Electromyographic needle examination revealed abnormal spontaneous activity in the form of positive sharp waves and fibrillations with no motor units in largely C5 and C6 innervated muscles. Electrodiagnostic and imaging studies confirmed root avulsion corresponding to C5 and C6 roots in 11 patients. One subject suffered from single C8 root avulsion (Table 1). CT myelography showed no root avulsion in 7 subjects.

The cutaneous SP onset latency, endpoint latency and duration are summarized in Table 2. Cutaneous SPs after stimulation of D1, D3 and D3 were recorded in almost the normal range in 4 patients with C5 root lesion, in 4 patients with sensory and motor lesions of C5 and C6 roots, in 3 patients with sensory and motor lesions of C5 and C6 roots and partial motor lesion of C7 root, and one patient with sensitive lesion of C4–C6 roots and motor lesion of C5 and C6 had normal cutaneous SPs. See example at Figure 3.

Figure 3.

Figure 3

Example of well preseved cutaneous silent period in abductor pollicis brevis muscle following noxious stimulation of the first, the third and the fifth fingers in patient No. 3 with root avulsion of C5 and C6.

Cutaneous SPs after stimulation of D1 were absent in 4 subjects with sensory lesion of C6 dermatome (thumb). In these patients CT myelography showed discrepant results: no observed root avulsion (Case 13), root avulsion only of C8 (Case 11) and root avulsions of C6 and C7 (Case 10, 19). Cutaneous SP after stimulation of D3 and D5 was absent in C7 and C8 dermatomes in one subject with root avulsion of C4–C7 (Case 8). The cutaneous SP was absent after stimulation of D1 and D5 in one subject with avulsion of C4–C7 roots.

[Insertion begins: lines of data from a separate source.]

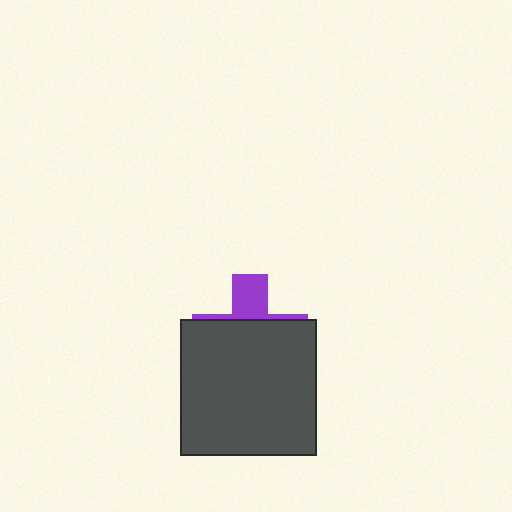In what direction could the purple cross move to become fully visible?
The purple cross could move up. That would shift it out from behind the dark gray square entirely.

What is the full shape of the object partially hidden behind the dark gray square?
The partially hidden object is a purple cross.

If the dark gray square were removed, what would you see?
You would see the complete purple cross.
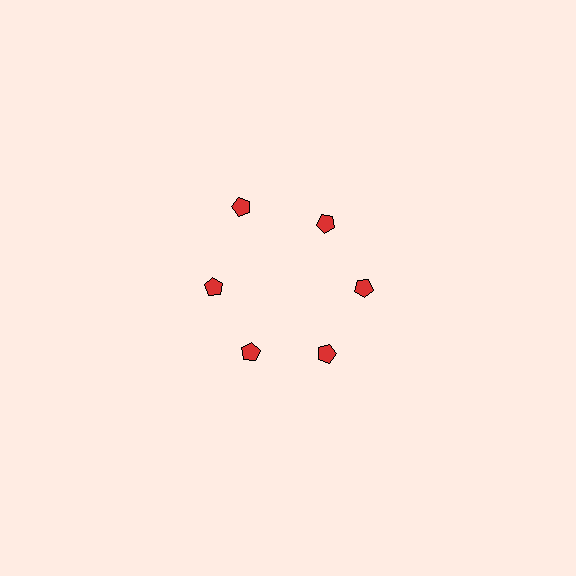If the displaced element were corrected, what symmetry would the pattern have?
It would have 6-fold rotational symmetry — the pattern would map onto itself every 60 degrees.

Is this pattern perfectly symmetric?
No. The 6 red pentagons are arranged in a ring, but one element near the 11 o'clock position is pushed outward from the center, breaking the 6-fold rotational symmetry.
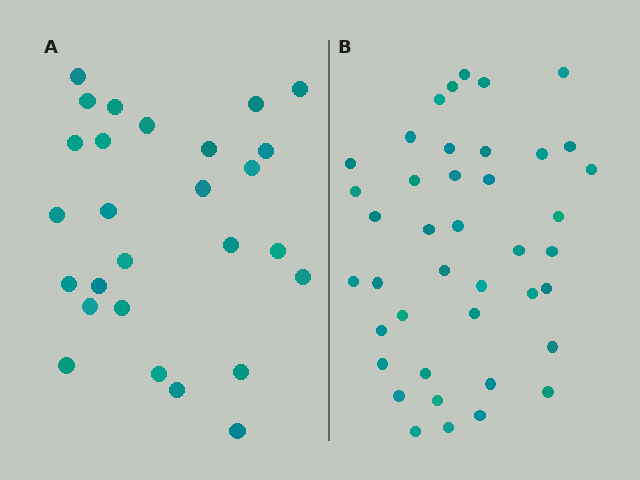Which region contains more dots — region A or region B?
Region B (the right region) has more dots.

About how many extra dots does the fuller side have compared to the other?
Region B has approximately 15 more dots than region A.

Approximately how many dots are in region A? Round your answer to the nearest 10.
About 30 dots. (The exact count is 27, which rounds to 30.)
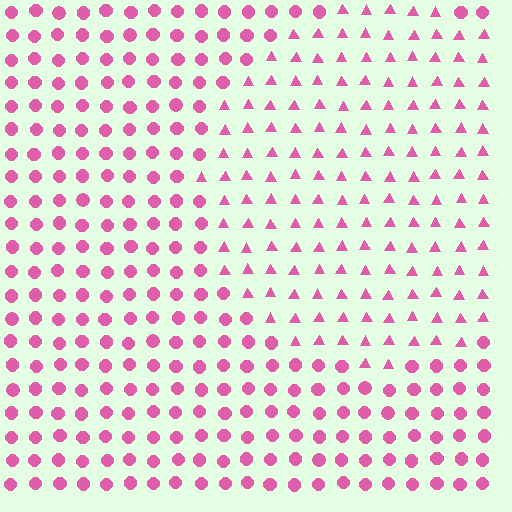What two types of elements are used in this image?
The image uses triangles inside the circle region and circles outside it.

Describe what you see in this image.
The image is filled with small pink elements arranged in a uniform grid. A circle-shaped region contains triangles, while the surrounding area contains circles. The boundary is defined purely by the change in element shape.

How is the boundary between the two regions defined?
The boundary is defined by a change in element shape: triangles inside vs. circles outside. All elements share the same color and spacing.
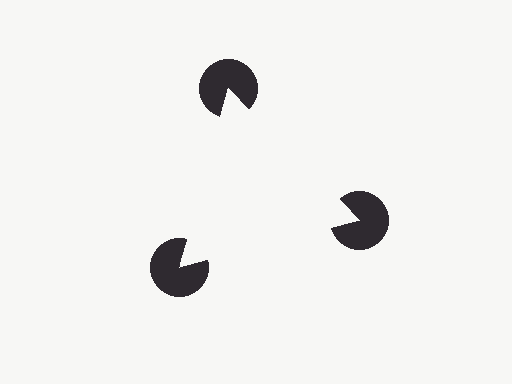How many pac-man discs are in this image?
There are 3 — one at each vertex of the illusory triangle.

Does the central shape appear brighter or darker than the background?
It typically appears slightly brighter than the background, even though no actual brightness change is drawn.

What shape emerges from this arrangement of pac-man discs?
An illusory triangle — its edges are inferred from the aligned wedge cuts in the pac-man discs, not physically drawn.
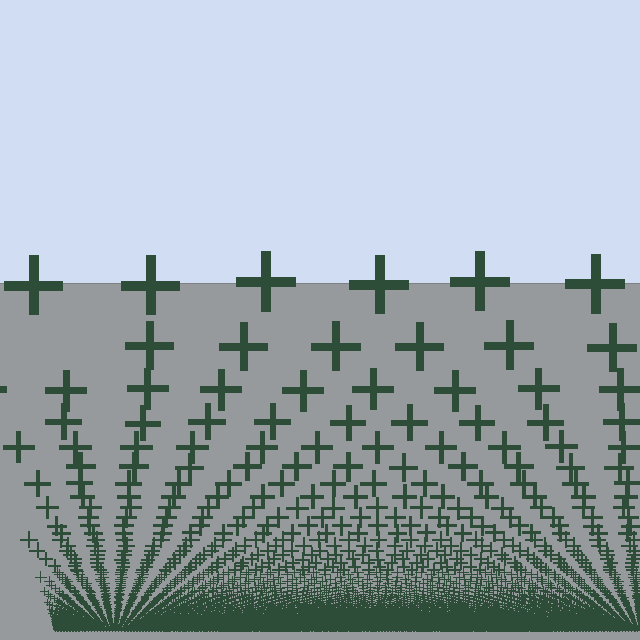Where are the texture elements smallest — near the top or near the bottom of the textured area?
Near the bottom.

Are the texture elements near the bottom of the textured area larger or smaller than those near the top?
Smaller. The gradient is inverted — elements near the bottom are smaller and denser.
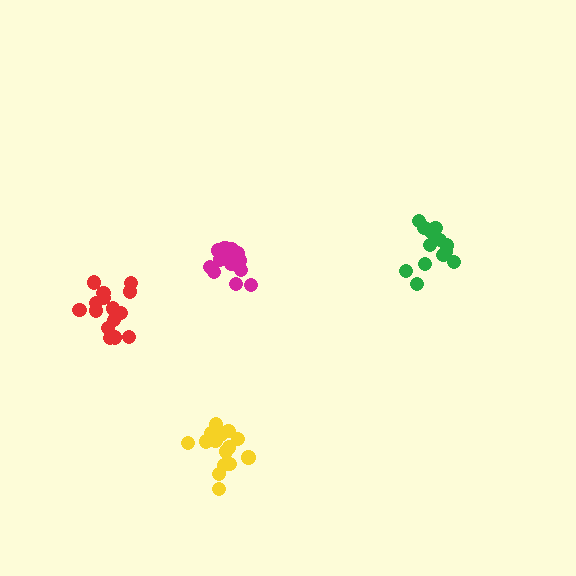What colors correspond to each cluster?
The clusters are colored: red, green, magenta, yellow.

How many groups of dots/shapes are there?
There are 4 groups.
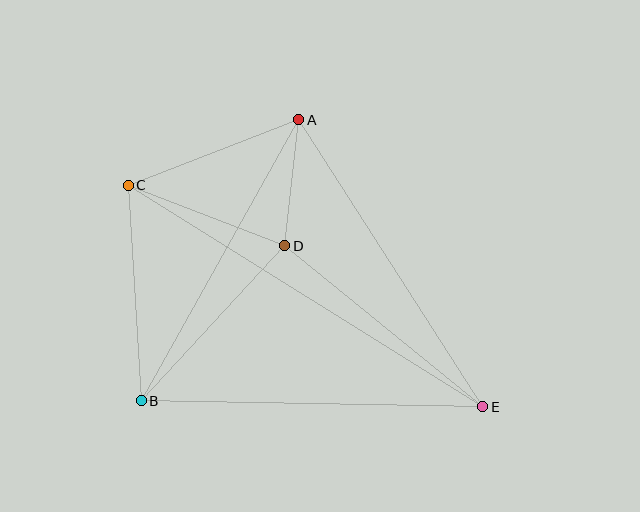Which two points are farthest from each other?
Points C and E are farthest from each other.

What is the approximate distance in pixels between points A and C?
The distance between A and C is approximately 183 pixels.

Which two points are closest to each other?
Points A and D are closest to each other.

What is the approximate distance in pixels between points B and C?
The distance between B and C is approximately 216 pixels.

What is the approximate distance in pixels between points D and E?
The distance between D and E is approximately 256 pixels.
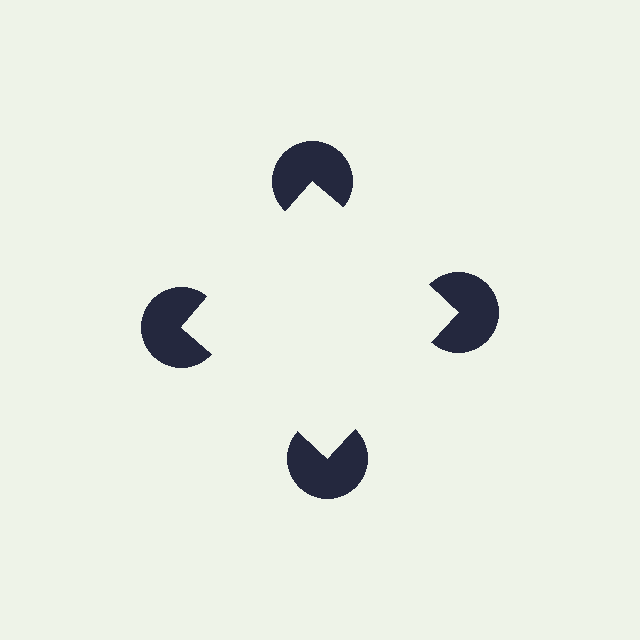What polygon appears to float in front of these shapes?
An illusory square — its edges are inferred from the aligned wedge cuts in the pac-man discs, not physically drawn.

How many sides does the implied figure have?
4 sides.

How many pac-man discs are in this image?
There are 4 — one at each vertex of the illusory square.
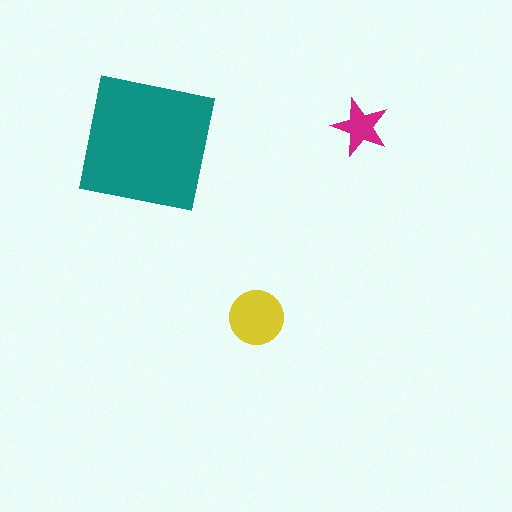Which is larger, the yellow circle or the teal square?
The teal square.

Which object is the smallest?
The magenta star.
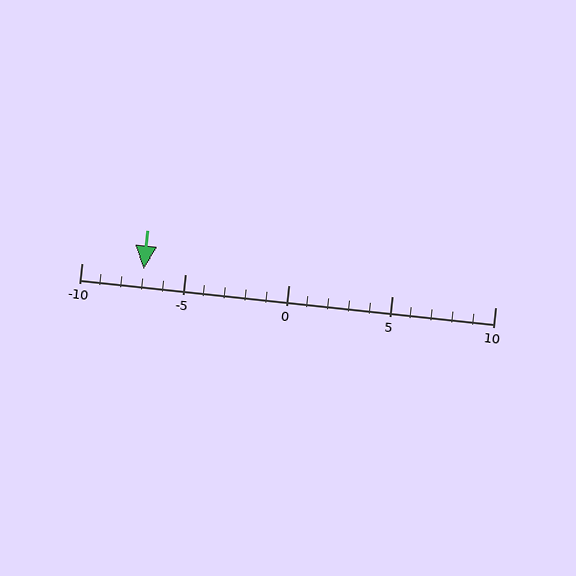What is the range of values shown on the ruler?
The ruler shows values from -10 to 10.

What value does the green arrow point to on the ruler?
The green arrow points to approximately -7.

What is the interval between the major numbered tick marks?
The major tick marks are spaced 5 units apart.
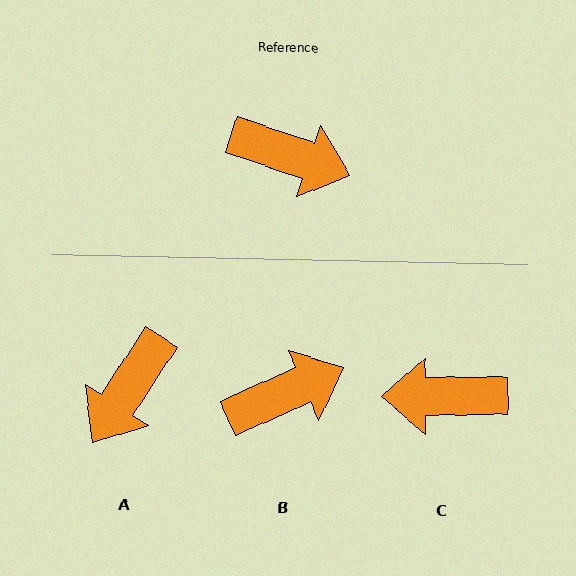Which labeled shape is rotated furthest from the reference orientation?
C, about 161 degrees away.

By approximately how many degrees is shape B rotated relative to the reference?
Approximately 43 degrees counter-clockwise.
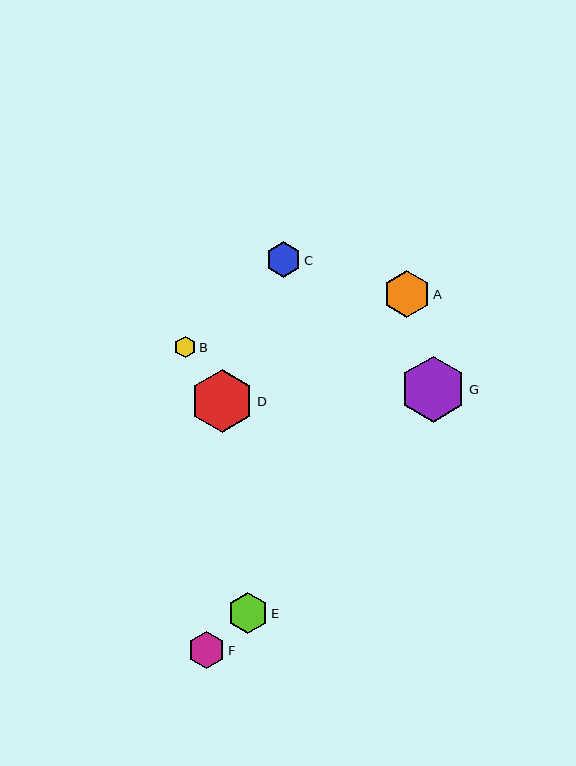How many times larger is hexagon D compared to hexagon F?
Hexagon D is approximately 1.7 times the size of hexagon F.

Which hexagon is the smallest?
Hexagon B is the smallest with a size of approximately 22 pixels.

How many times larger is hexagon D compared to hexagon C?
Hexagon D is approximately 1.8 times the size of hexagon C.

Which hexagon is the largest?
Hexagon G is the largest with a size of approximately 66 pixels.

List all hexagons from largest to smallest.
From largest to smallest: G, D, A, E, F, C, B.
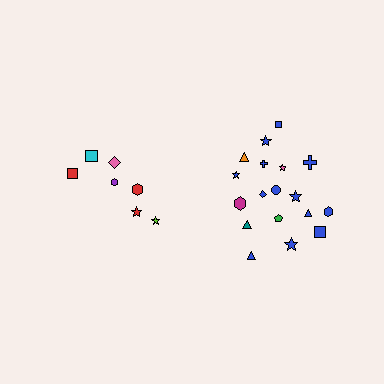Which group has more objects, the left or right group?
The right group.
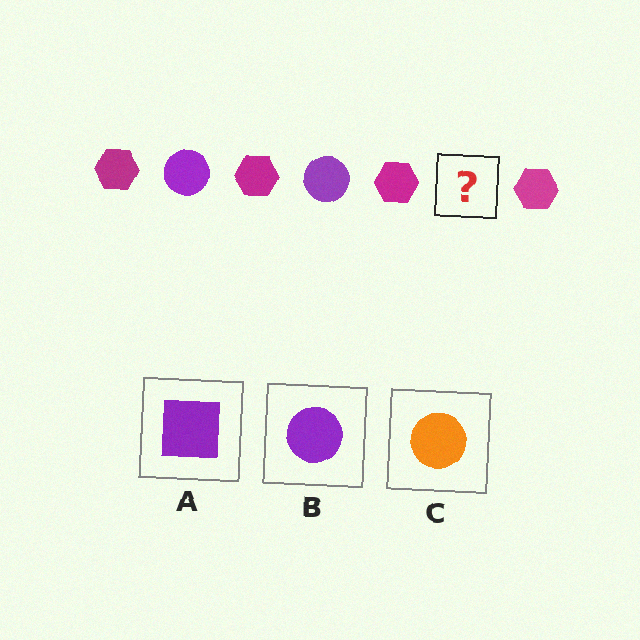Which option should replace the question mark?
Option B.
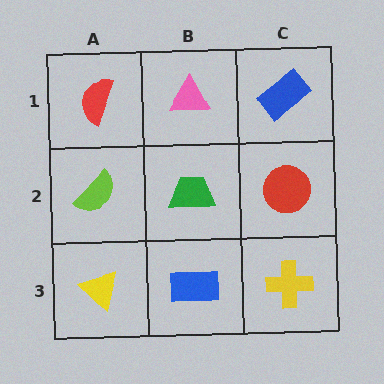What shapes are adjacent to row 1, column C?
A red circle (row 2, column C), a pink triangle (row 1, column B).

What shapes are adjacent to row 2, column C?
A blue rectangle (row 1, column C), a yellow cross (row 3, column C), a green trapezoid (row 2, column B).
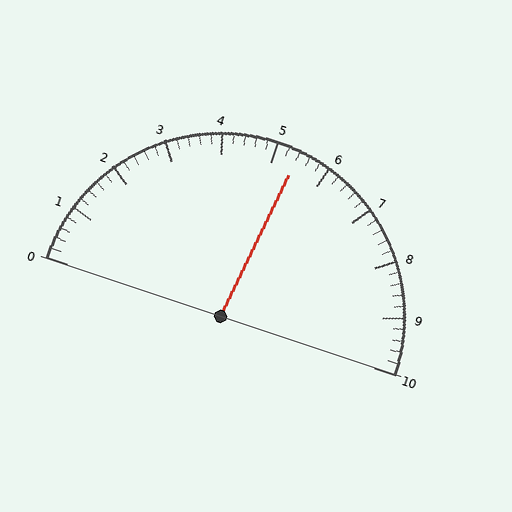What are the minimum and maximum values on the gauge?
The gauge ranges from 0 to 10.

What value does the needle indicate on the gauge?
The needle indicates approximately 5.4.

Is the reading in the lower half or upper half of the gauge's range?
The reading is in the upper half of the range (0 to 10).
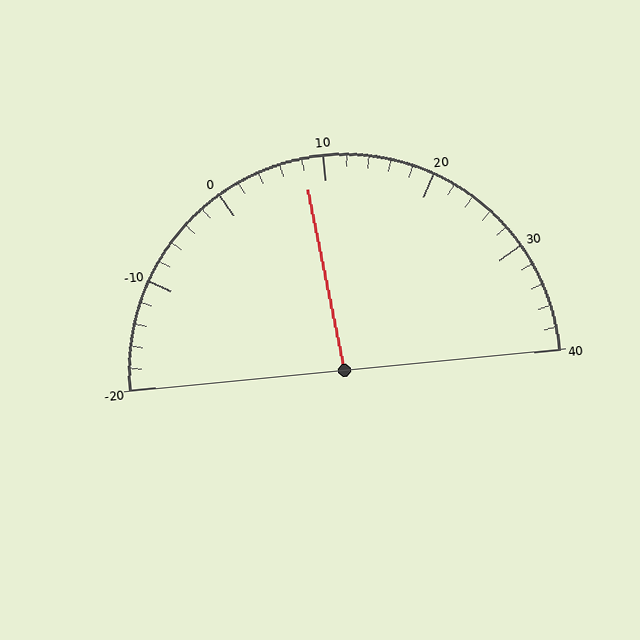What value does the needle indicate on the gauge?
The needle indicates approximately 8.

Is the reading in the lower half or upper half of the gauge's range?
The reading is in the lower half of the range (-20 to 40).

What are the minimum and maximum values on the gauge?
The gauge ranges from -20 to 40.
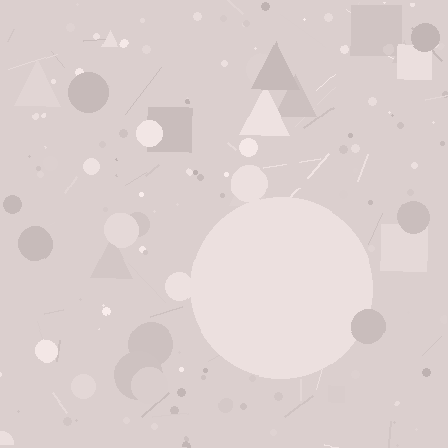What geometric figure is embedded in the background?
A circle is embedded in the background.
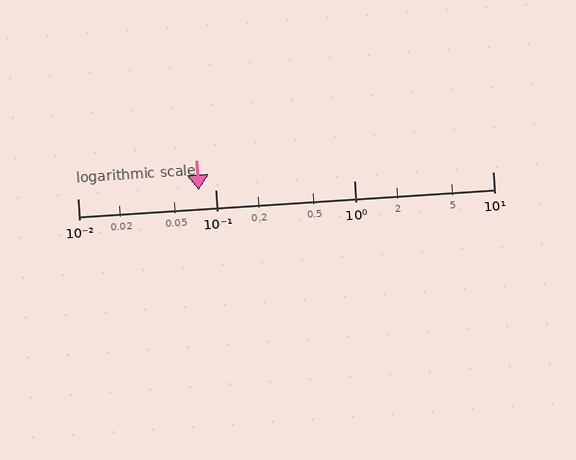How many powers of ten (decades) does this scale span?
The scale spans 3 decades, from 0.01 to 10.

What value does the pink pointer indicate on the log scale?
The pointer indicates approximately 0.075.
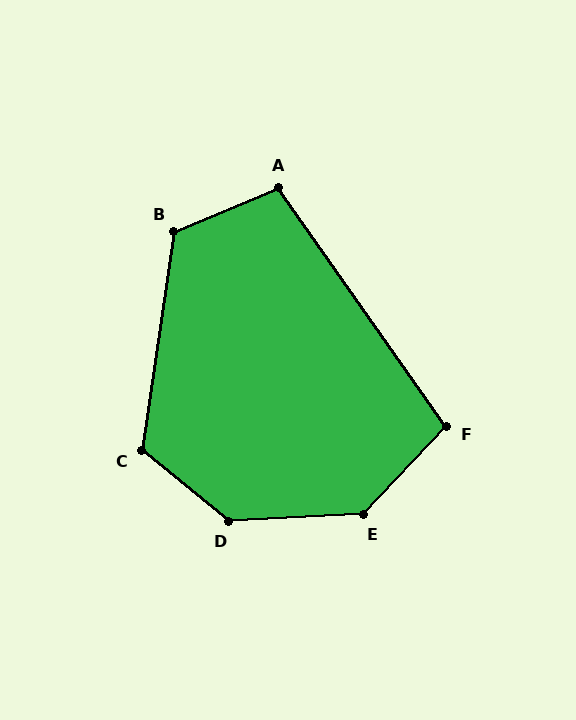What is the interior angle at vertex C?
Approximately 121 degrees (obtuse).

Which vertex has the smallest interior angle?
F, at approximately 101 degrees.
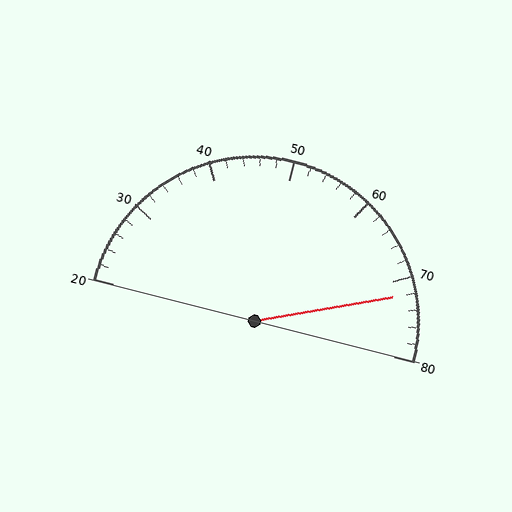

No clear correlation between CT myelography findings and cutaneous SP recordings were observed.

Discussion

The main finding of this study is that brachial plexopathy is not overall associated with an absence of the cutaneous SP in corresponding dermatome with root avulsion, especially in a single root avulsion. Absence or alteration of cutaneous SPs are present only in cases with plurisegmental complete sensory and motor deficits including C5, C6 and C7 roots.

Brachial plexus injuries represent devastating injuries with unpredictable outcomes in terms of residual neuropathic pain24 and/or motor functions. The management of brachial plexus injury has considerably improved when new diagnostic modalities, microsurgical techniques such as nerve repair, grafting, and transfer were studied in animal studies25,26 and were introduced into clinical practice.27 The main diagnostic tools to assess brachial plexus injuries are CT myelography and MRI;5,28 however, electrodiagnostic studies are of immense help prior to brachial plexus surgery.1,2 Presence of pseudomeningocele on CT myelography indicates a root avulsion injury3 but false-positive findings have been found in patients with intact roots, and false-negative results have been reported during surgery.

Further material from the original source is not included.